Digital wellbeing and mindfulness is not necessarily about using technology less often. Rather it is being critical about how we use technology and reflecting on our motivations to engage - are we making a positive choice or simply being pushed around by addictive platforms?
This section will not focus on mindfulness and its links to meditation but instead on reflecting how we use technology and ensuring that it is aiding productivity and wellbeing, rather than hindering it.
"Disconnection leads to reflection which then allows for more meaningful moments in the digital domain"
Eric Stoller (2017)
Academia in the 21st century requires us to engage with technology on a daily basis. It is therefore very difficult to undergo a digital detox and switch off for an extended period. Digital wellness is therefore less about the act of disconnecting (which would be hard achieve) and more about the simplicity of understanding that you are in control of your digital presence and the way you interact online (more doable). It is of course sensible to take breaks for increasing your productivity and for health reasons. They are discussed elsewhere but here we reflect on why we are so connected.
Often, what people want from being online is often what they want from their face-to-face world - connection, information, time to relax, time to learn, a sense of being seen, a way to de-stress, and a way to participate.
Technology doesn't inherently cause problems; it is how we use it.
It is difficult to disentangle personal or professional spheres of engagement or tools, as our contacts and the content we digest, produce and share are, in many case, intertwined.
Adapted from Lanclos, D and Phipps L (2018) ‘Leadership and Social Media: Challenges and Opportunities.’ To be published in Rowell, C (2018) ‘Social Media in Higher Education’ [preprint] Available at https://drive.google.com/file/d/1sTa8P36Qft7183NZNc3eTx6wDVP3hvsO/view
This figure illustrates a way of compartmentalising digital tools into work and personal categories.
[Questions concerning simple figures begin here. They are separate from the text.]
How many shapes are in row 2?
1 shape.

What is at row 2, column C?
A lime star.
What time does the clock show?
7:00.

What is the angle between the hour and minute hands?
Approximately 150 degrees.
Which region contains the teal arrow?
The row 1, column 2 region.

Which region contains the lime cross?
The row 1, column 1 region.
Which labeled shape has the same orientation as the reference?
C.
Many overlap but it can be helpful in thinking about which tools you engage with a certain times of day. Also if some tools frustrate you, you can take measures to make them sit more happily into your working practices.
The interior of the triangle is where to map the tools and practices that you use as part of your work. The exterior of the triangle is for you to map tools that you use in your personal lives. Download the document below and fill it in reflecting how you engage digitally to help define how you might spend your time online.
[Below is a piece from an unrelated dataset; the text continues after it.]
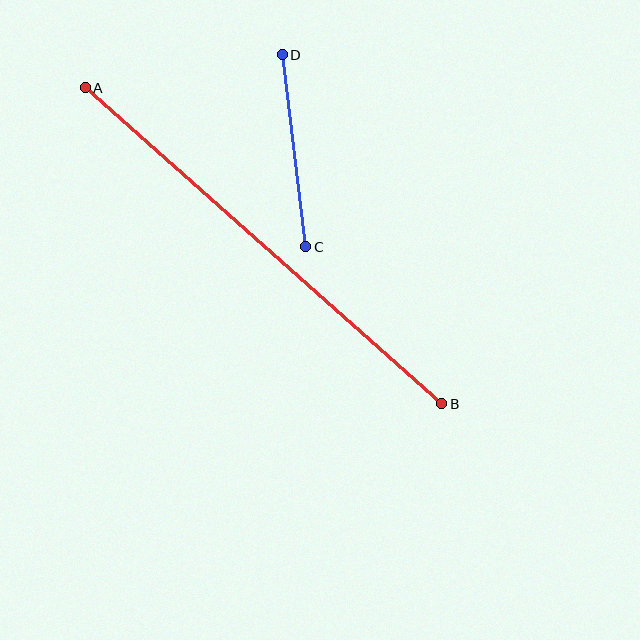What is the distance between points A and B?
The distance is approximately 477 pixels.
Then add emojis to show how you feel about these tools. If they make you feel angry or sad, think about how you can mitigate these feelings?
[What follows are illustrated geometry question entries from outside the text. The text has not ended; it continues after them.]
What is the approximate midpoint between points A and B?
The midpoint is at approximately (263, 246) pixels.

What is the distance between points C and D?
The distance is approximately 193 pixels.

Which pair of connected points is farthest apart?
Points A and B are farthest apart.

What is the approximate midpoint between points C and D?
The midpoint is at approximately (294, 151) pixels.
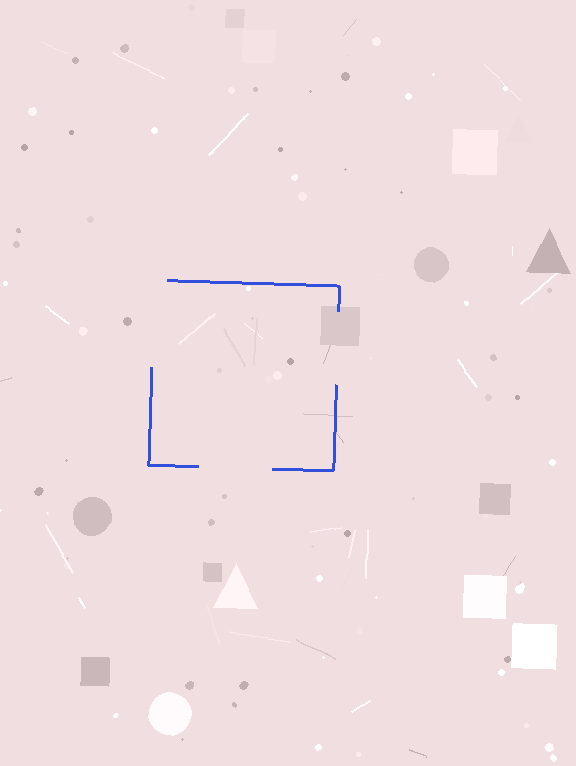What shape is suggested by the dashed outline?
The dashed outline suggests a square.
Being mindful about digital activity involves acknowledging our agency in all that we do online. When we engage, we should do so willingly and knowingly. We should make active choices to delete accounts, disengage, and unsubscribe if we aren't interested. If you are driven by a desire to accrue followers or likes, as long as doing it knowingly then you are not being pushed around by social media. However, if you find yourself pointlessly scrolling through retweets at the end of the day, you might want to take a step back and think abotu whether digital technology is enhancing your working and social practices.
It is also important to take control of your digital activity by getting organised: from files on your desktop, to your notes for readings, to Tweetdeck for Twitter.
We have been described as being in a state of “continual partial attention” (Linda Stone, 1998). A digital detox can be helpful to make us appreciate what we miss about not being online 24/7. It can also be helpful to take a structured approach to your day so that in taking time away from technology you will get more work done.